The favorable climate of Jadranovo attracted early settlers, with earliest traces of settlements in the area dating back to 6500 BC - 4000 BC.

The archeological site at the Bay of Lokvišće includes ruins of walls that were in use from Antiquity until the 17th century. A large number of broken amphorae dating from the 3rd century BC to the 1st century BC were also found in the area. This indicates that Lokvišće was likely a small port with warehouses for the production and storage of wine and olive oil.

In the 8th and 9th Century this area was populated by Croats, from the northern region of Dalmatia. The site of today's Jadranovo was named St. James (Sveti Jakov) on a map of Iacoppa de Giroldisa in the year 1426. In the Middle Ages, Jadranovo was a coastal estate and port of the castle of Drivenik municipality.

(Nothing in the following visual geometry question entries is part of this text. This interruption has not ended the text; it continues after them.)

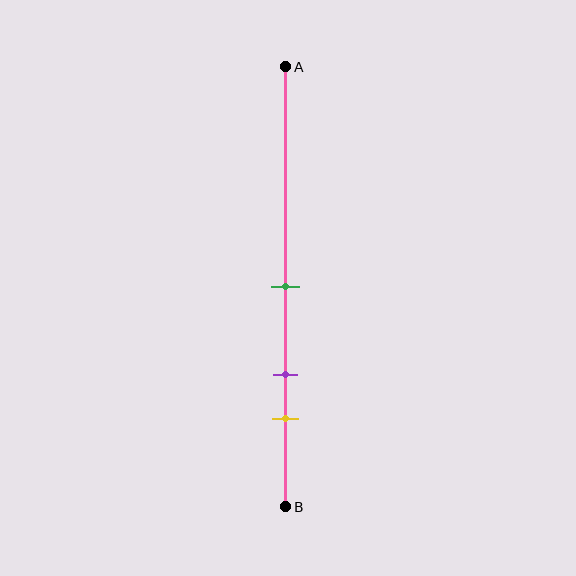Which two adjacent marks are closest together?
The purple and yellow marks are the closest adjacent pair.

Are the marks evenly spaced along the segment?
No, the marks are not evenly spaced.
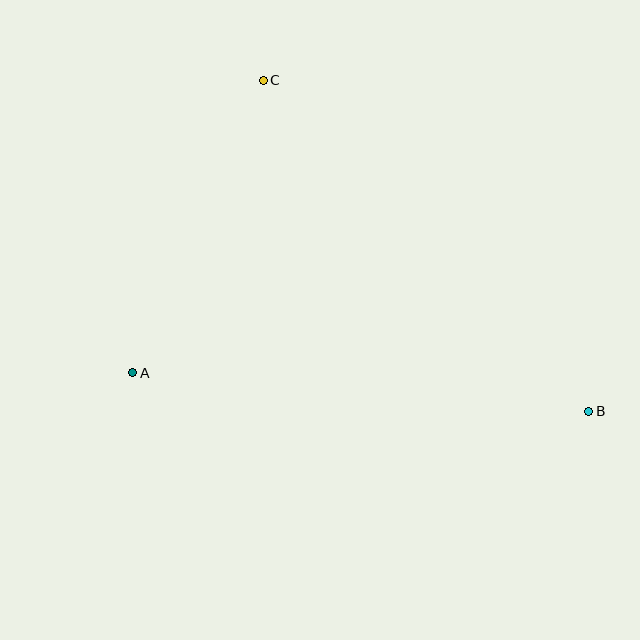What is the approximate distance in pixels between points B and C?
The distance between B and C is approximately 464 pixels.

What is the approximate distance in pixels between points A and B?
The distance between A and B is approximately 458 pixels.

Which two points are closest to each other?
Points A and C are closest to each other.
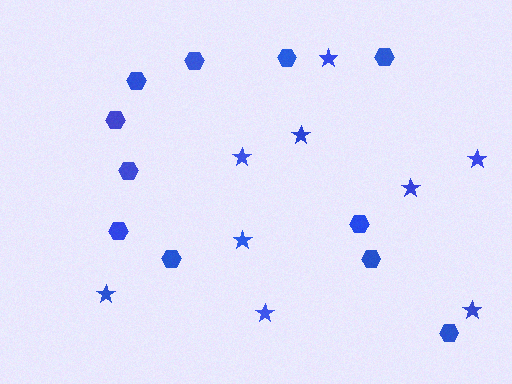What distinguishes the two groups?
There are 2 groups: one group of stars (9) and one group of hexagons (11).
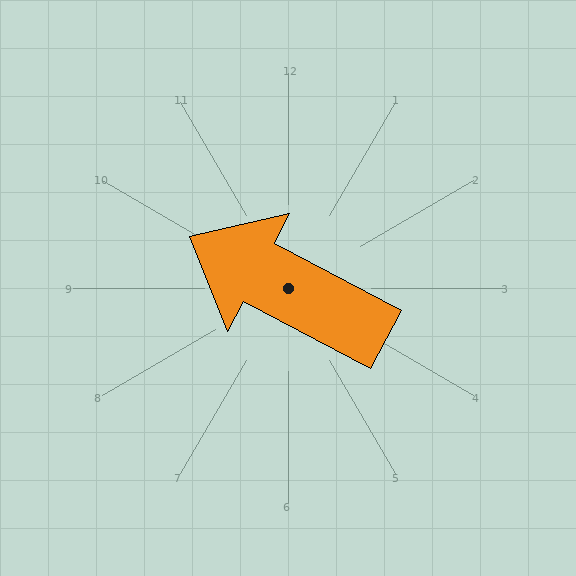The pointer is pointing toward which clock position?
Roughly 10 o'clock.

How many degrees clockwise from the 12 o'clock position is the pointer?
Approximately 298 degrees.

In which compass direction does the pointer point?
Northwest.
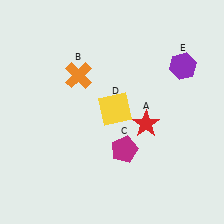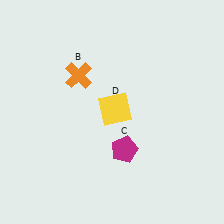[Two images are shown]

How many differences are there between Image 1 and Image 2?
There are 2 differences between the two images.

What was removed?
The red star (A), the purple hexagon (E) were removed in Image 2.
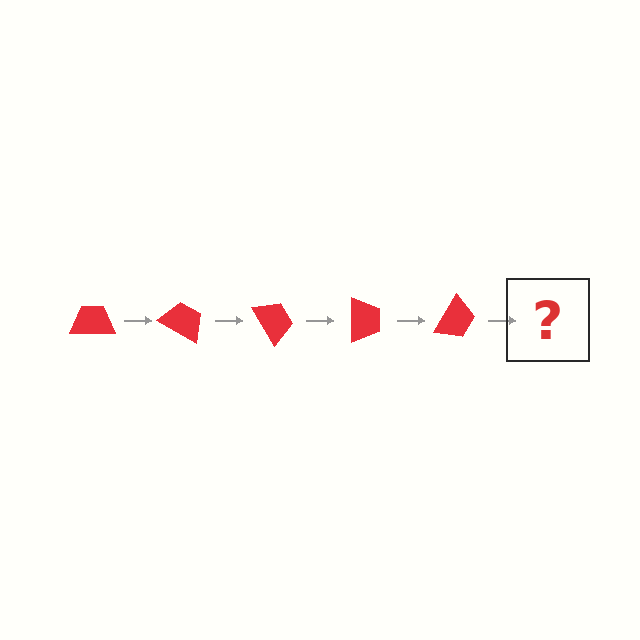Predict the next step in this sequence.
The next step is a red trapezoid rotated 150 degrees clockwise.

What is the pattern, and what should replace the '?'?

On June 14, 1952, the name Sv. Jakov – Šiljevica was abolished. In a referendum in 1954 the new name Jadranovo was chosen (other proposed names were: Ribarevo, Lovorovo, Zidarevo, Radenovo). The inhabitants were continued to be referred to as Jakovari even after the name change to Jadranovo.

The last two days of November 2008, the maximum wave height as recorded at nearby Bakar reached a record. Little rain fell, but the city was flooded anyway thanks to a strong sirocco wind. Firefighters had to pump water from basements and the HEP had to repair broken power lines. Some of the Jadranovo's beaches lost all their sand during the storm.

==Governance==
===Local===
It is the seat of its own local committee.

== Economy ==
Tourism is the largest part of the economy in Jadranovo. Although Jadranovo does not have a large capacity hotel, thanks to private accommodation arranged in rooms and apartments, Jadranovo can accommodate up to three thousand guests. During the summer there are fun events like the traditional fishermen's festival. Saint James's Feast is also celebrated on July 25 with live music.

==Population==
Jadranovo has 1,224 inhabitants (2011 census).